An overwhelming explosion of light that seems to be able to change life right down to the cells of the body.
A dramatic, crystalline experience, drenched in light.
“TRUTH is within ourselves;
it takes no rise from outward things, whate’er you may believe so.
There is an inmost centre in us all,
where truth abides in fullness; and around, wall upon wall, the gross flesh hems it in,
This perfect, clear perception—which is truth.
A baffling and perverting carnal mesh binds it, and makes all error: and, to KNOW,
rather consists in opening out a way whence the imprisoned splendor may escape,
than in effecting entry for a light supposed to be without.”
Robert Browning (1812-1889, UK), from “Paracelsus” (1835)
And now…imagine to be looking for a diamond in a very large, dark room. There may be a light switch in the room, but neither the diamond nor the light switch are placed where you imagine they might be.
What to do?
We believe that people who are asked to solve problems from insight are probably faced with the same task. In insight problems, the ‘light switch’ is a particular way of looking at the problem, a critical representation, which makes the nature of the solution apparent. Most insight problems are difficult because the solver is blind to the critical representation. Unlike routine problems, for which previous experience is usually very useful in arriving at a quick solution, insight problems have the property that previous experience deceives rather than helps. Despite these obstacles, most people are able to solve problems from insight in some way, with varying degrees of effectiveness.

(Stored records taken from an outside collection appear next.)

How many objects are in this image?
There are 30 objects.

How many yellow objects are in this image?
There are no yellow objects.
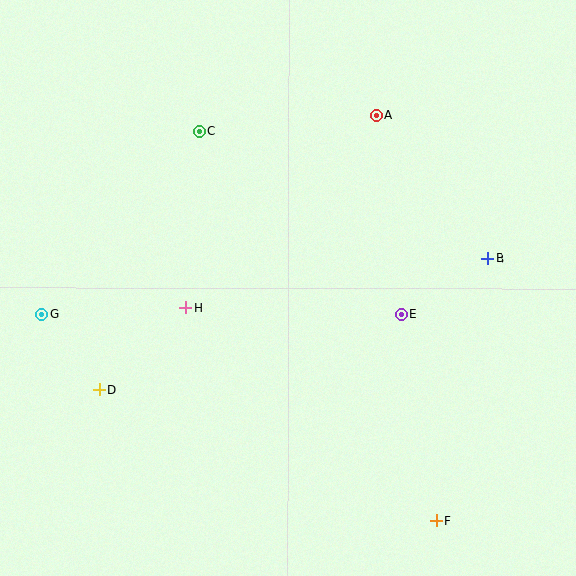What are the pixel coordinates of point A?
Point A is at (377, 115).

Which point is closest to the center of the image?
Point H at (186, 307) is closest to the center.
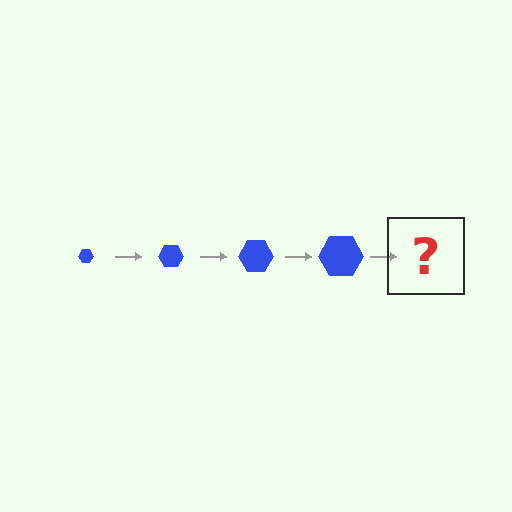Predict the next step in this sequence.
The next step is a blue hexagon, larger than the previous one.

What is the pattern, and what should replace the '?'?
The pattern is that the hexagon gets progressively larger each step. The '?' should be a blue hexagon, larger than the previous one.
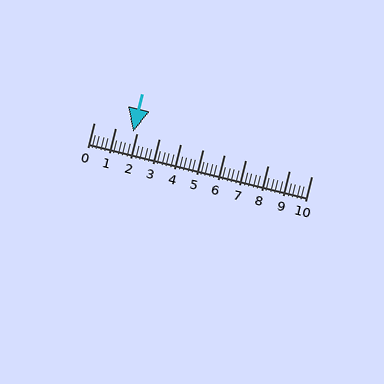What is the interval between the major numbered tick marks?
The major tick marks are spaced 1 units apart.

We believe it is possible to achieve insight within the domain of a particular problem.
Indeed, we argue that the process of achieving an insight can be viewed as a search, and that performance on insight problems can be predicted according to the availability of sources of research.

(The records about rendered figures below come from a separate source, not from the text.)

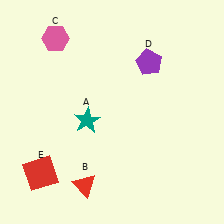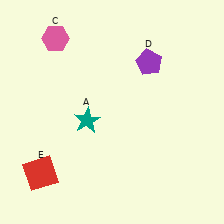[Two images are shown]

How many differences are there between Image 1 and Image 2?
There is 1 difference between the two images.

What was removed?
The red triangle (B) was removed in Image 2.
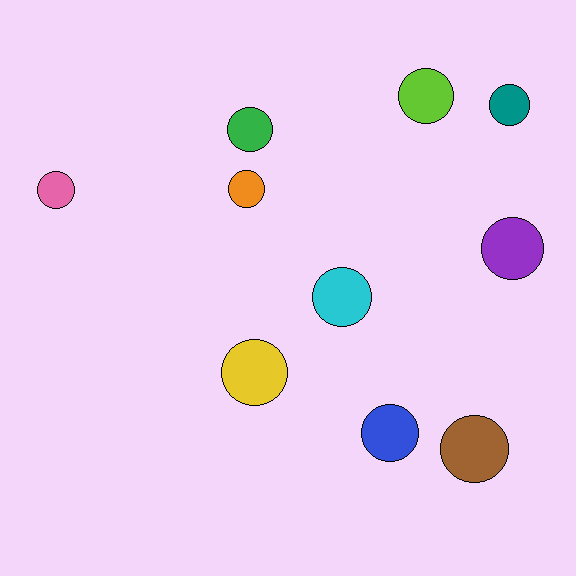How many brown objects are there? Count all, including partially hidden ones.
There is 1 brown object.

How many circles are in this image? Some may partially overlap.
There are 10 circles.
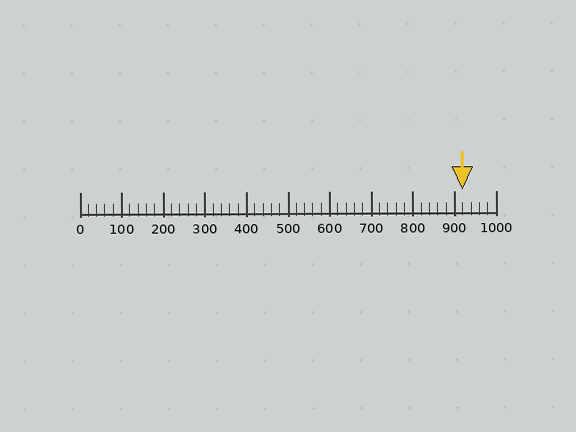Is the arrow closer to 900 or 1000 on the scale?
The arrow is closer to 900.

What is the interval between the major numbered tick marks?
The major tick marks are spaced 100 units apart.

To develop some insights into our statement, consider some of the possible actions available to our diamond seeker in the dark room. One approach might be to randomly explore the room, hoping to bump into the light switch or diamond. Similarly, chance appears to have played a role in a large number of scientific insights (e.g. the discoveries of X-rays, or the vulcanization of rubber, or penicillin). However, both diamonds and insights would be even rarer if their discovery depended only on chance.
A better strategy would be to narrow your diamond search to the most promising area of the room. Or you could look for the light switch rather than the diamond, reasoning that the light switch should be easier to find and that the light would make the place where the diamond is visible.

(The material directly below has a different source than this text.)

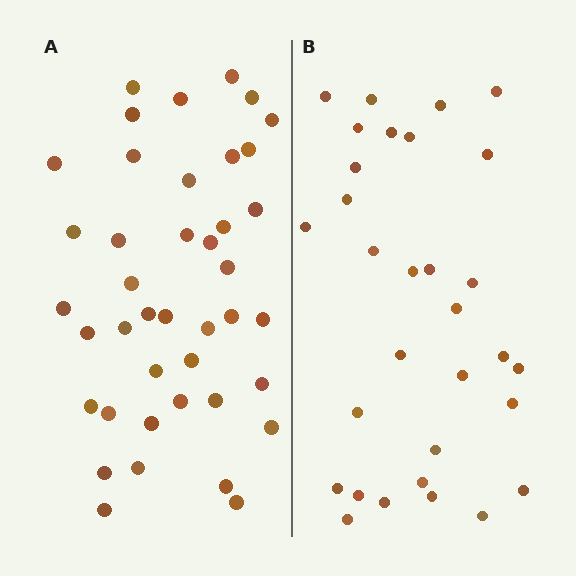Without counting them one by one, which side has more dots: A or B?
Region A (the left region) has more dots.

Both approaches recognize the size of the room but try to maximize the chances of finding the diamond by limiting or guiding the search. Likewise, we don’t believe that insight problems can be solved by limiting the search.
Understanding an insight has to do with understanding the ways in which people limit their search.
[1] Source: Bowden, Jung-Beerman, Flack & Kounious, Trends in Cognitive Science, vol.9 no.7, 2005, New Orleans, LA, US
[2] Carl Ransom Rogers (8 January 1902, Oak Park, IL – 4 February 1987, La Jolla, CA, US) was an American psychologist, founder of The Client- Centered Psychotherapy initially defined as non-directive therapy and known for his studies on Counseling and Psychotherapy within the humanistic current of psychology.
[3]A.H.Almaas, pen name Abdul Hameed Al Ali, (born in Kuwait in 1944) is an author and a spiritual teacher who writes and teaches an approach to spiritual development, with reference to modern psychology and therapy, called “The Diamond Approach. He is the spiritual eader of the Ridhwan School, Boulder, CO, US.
[4] Osho, never born, never died. He only visited planet Earth between December 11, 1931 and January 19, 1990.